Sunday, May 07, 2006

Winnipeg: Royal Crown Tower

As I leave the Winnipeg Art Gallery, the humid air that had accompanied me all morning is beginning to break. A shop front thermometer had told me that it touched 26 degrees today, and the humidity suggested a thunderstorm would be brewing. Sure enough, as I walk towards the Manitoba Legislative Building, rumbles of thunder start to be heard. I begin to be able to perceive the light sky flashing to a strike of lightning. Looking around for shelter, my eyes fix on a target - not exactly close, but a good place to shelter from the approaching storm.

As I walk down York Avenue, a roll of thunder shook the street, and sets off a car alarm. I quicken my pace, and head straight for my destination - the recognisable silhouette of that compulsory feature of every major Canadian cityscape: a revolving restaurant.
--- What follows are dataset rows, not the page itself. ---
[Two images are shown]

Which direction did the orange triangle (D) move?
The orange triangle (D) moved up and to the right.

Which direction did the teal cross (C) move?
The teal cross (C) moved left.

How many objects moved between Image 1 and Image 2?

Thirty storeys above Winnipeg, you can find the Royal Crown Rotating Restaurant and Lounge on top of the Royal Crown tower. It's just behind the Fort Garry Hotel, off Broadway Avenue. I find the entrance and take the elevator straight up. The lounge is quiet, with just an eldery couple taking afternoon tea. For such a modern building, the decor was somewhat.... er.... confusing. Fake embroidered tapestry fabric on chairs that I used to see brought in in bulk for weddings back home; cheap looking chandeliers hanging above the tables; and to set it all off, a strip of lace curtain lining the top of the panoramic windows.
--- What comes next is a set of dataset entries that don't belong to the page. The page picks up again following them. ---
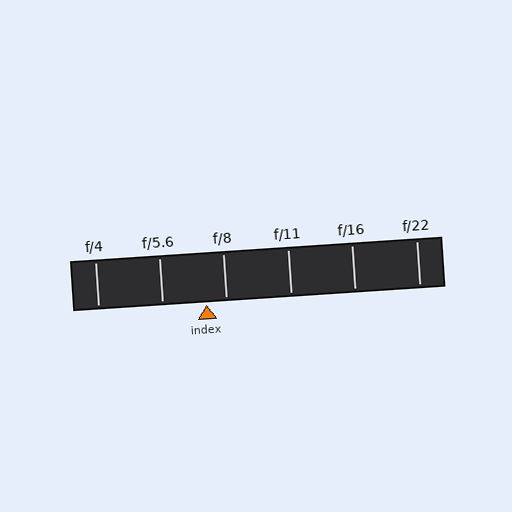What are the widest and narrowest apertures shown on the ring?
The widest aperture shown is f/4 and the narrowest is f/22.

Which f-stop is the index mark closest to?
The index mark is closest to f/8.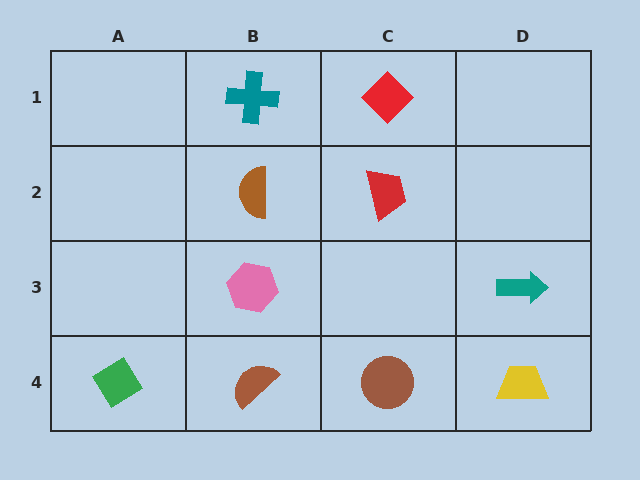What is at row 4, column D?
A yellow trapezoid.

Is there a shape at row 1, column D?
No, that cell is empty.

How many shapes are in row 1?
2 shapes.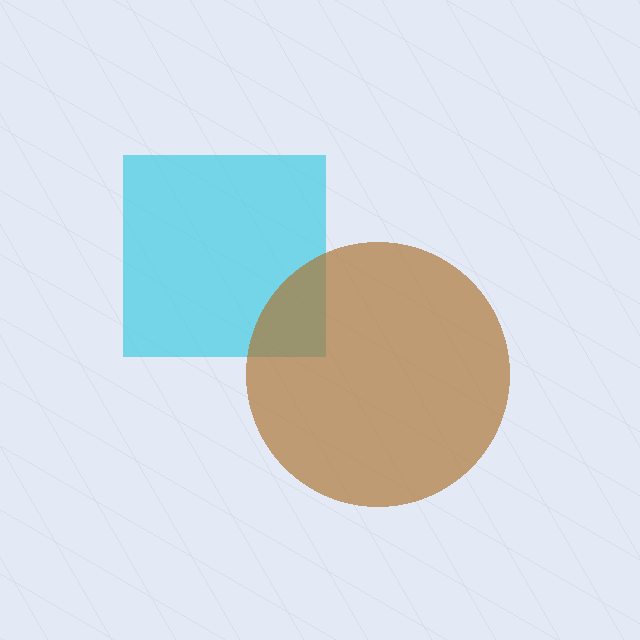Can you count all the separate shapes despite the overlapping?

Someone shoot the interior designer...

But that's not what I'm here for. I take a seat, ordered a beer, and begin to rotate. The storm's heart passes to the south and east of the city centre. I do two full rotations, watching the grey clouds thicken and then disperse, watching clouds of rain fall onto the city's suburbs. I'm drinking a bottle of local ale - Fort Garry Dark Ale to be precise. It's always a pleasure to drink a local brew when visiting a new city.
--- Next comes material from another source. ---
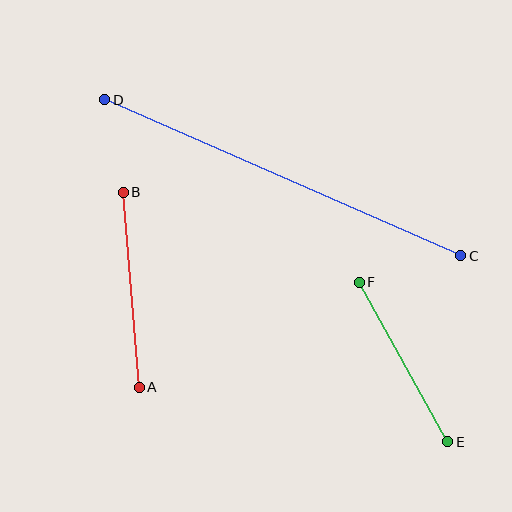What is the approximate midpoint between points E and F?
The midpoint is at approximately (404, 362) pixels.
The waitress tries to interest me in the menu, but I'm not hungry. I stay for an hour or so, waiting for the weather to calm. It's on my second rotation that I notice the west bound 'Canadian' has arrived at the station below me. I take a few fuzzy photographs of it below me, and imagine a couple of well to do retired holiday makers looking up, and making some witty remark about how every Canadian city seems to have a revolving restaurant.

When the rain clears, I pay the small bill and head downstairs. $4.75 is a bit steep, but then you I did get a pretty decent view with it.